Yep, basic human rights are priceless, and by capitalist mechanics, their pricing will always converge at "how much can we get away with in the current economy?" Government oversight is the only way we currently have to manage this somewhat.
As an example in support of this, healthcare is barely price-regulated and hardly run by the government in America, and is thus extortionate.
> As an example in support of this, healthcare is barely price-regulated and hardly run by the government in America, and is thus extortionate.

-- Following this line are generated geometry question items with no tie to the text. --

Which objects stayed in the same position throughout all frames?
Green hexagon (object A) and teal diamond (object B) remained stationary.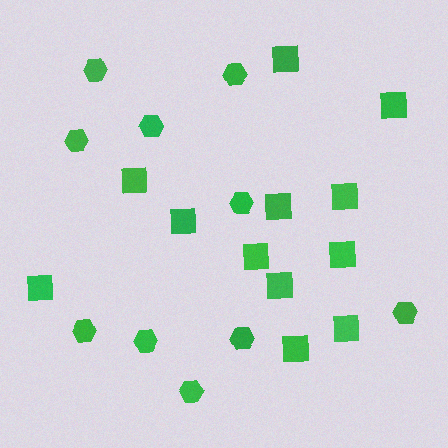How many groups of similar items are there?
There are 2 groups: one group of hexagons (10) and one group of squares (12).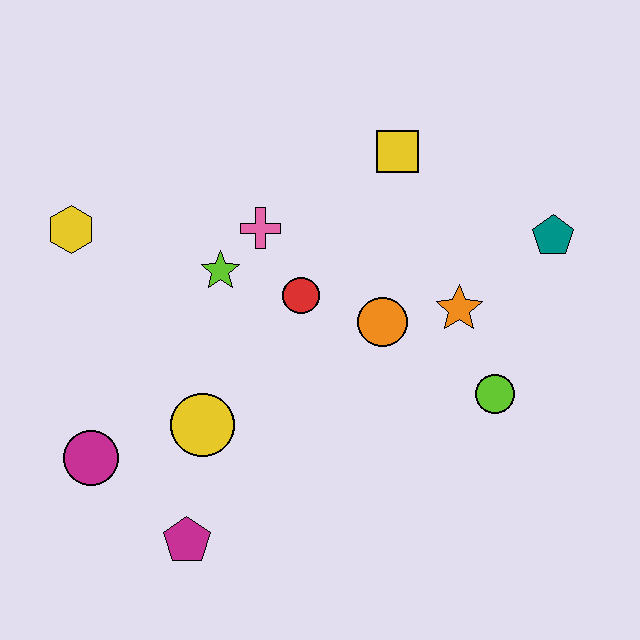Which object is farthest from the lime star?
The teal pentagon is farthest from the lime star.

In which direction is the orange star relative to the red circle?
The orange star is to the right of the red circle.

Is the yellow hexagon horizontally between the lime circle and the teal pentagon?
No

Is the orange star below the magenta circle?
No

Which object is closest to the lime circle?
The orange star is closest to the lime circle.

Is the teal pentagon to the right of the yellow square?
Yes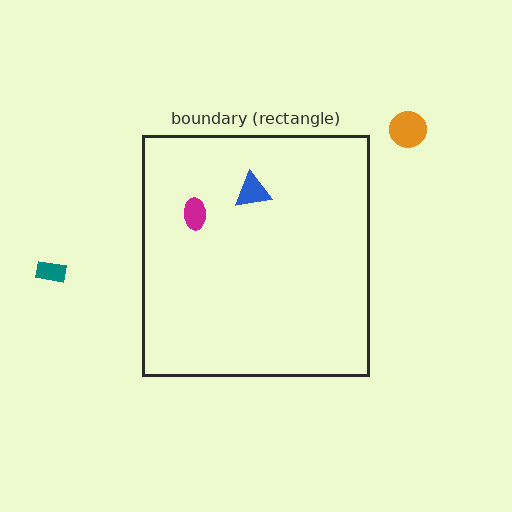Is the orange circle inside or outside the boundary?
Outside.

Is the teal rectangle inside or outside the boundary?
Outside.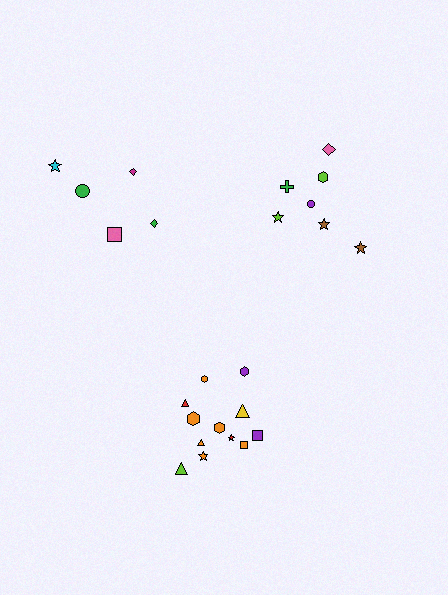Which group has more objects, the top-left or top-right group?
The top-right group.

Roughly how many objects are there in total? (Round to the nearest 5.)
Roughly 25 objects in total.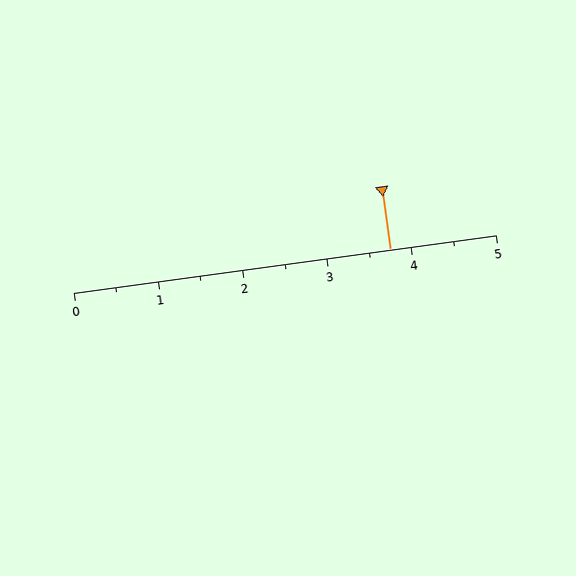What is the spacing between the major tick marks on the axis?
The major ticks are spaced 1 apart.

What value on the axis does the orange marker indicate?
The marker indicates approximately 3.8.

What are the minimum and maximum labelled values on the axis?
The axis runs from 0 to 5.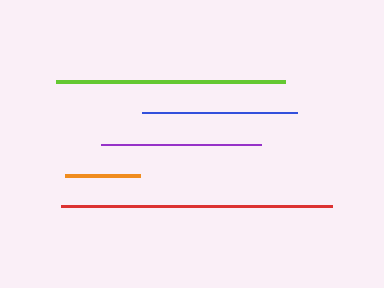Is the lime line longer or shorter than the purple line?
The lime line is longer than the purple line.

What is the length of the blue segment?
The blue segment is approximately 155 pixels long.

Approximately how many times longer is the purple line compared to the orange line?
The purple line is approximately 2.1 times the length of the orange line.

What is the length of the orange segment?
The orange segment is approximately 75 pixels long.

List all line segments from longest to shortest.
From longest to shortest: red, lime, purple and blue (about equal), orange.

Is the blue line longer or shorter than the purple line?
The purple and blue lines are approximately the same length (about 160 and 155 pixels).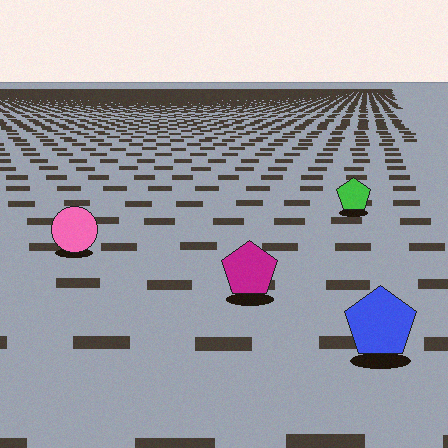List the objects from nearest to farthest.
From nearest to farthest: the blue pentagon, the magenta pentagon, the pink circle, the green pentagon.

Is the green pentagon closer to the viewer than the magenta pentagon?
No. The magenta pentagon is closer — you can tell from the texture gradient: the ground texture is coarser near it.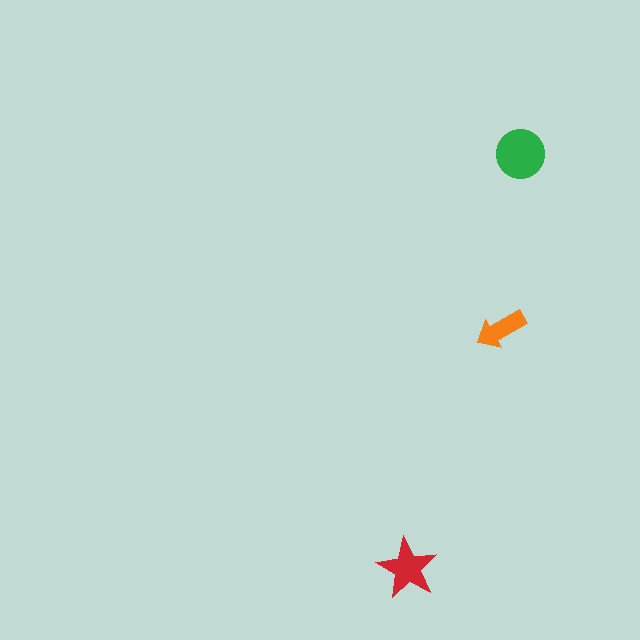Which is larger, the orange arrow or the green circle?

They are supply-regulated by governments. According to Niskanen Center, the high cost of health care is due to the American Medical Association limiting new accredited medical schools and certificate-of-need laws limiting new hospitals. https://www.niskanencenter.org/faster_fairer/liberating_the_...
"Named after William A. Niskanen, an economic adviser to Ronald Reagan, it states that its "main audience is Washington insiders", and characterizes itself as moderate."
Barf. These seem like very erudite reasons when really the issue is running healthcare as a balkanized private system with opaque pricing information that patients often don't see until after they receive care is fundamentally an inefficient system. The government could run a single payer system at a loss and it would be cheaper than what we have now.
You have heard of the Prison Indistrial Complex right? Our Prisons have been For-Profit for a long time now. Totally legal, government sanctioned privatized penitentiaries.
Yes, I have. Perhaps I should have made clear that putting people in prison was the thing that was illegal for private companies, not operating a prison.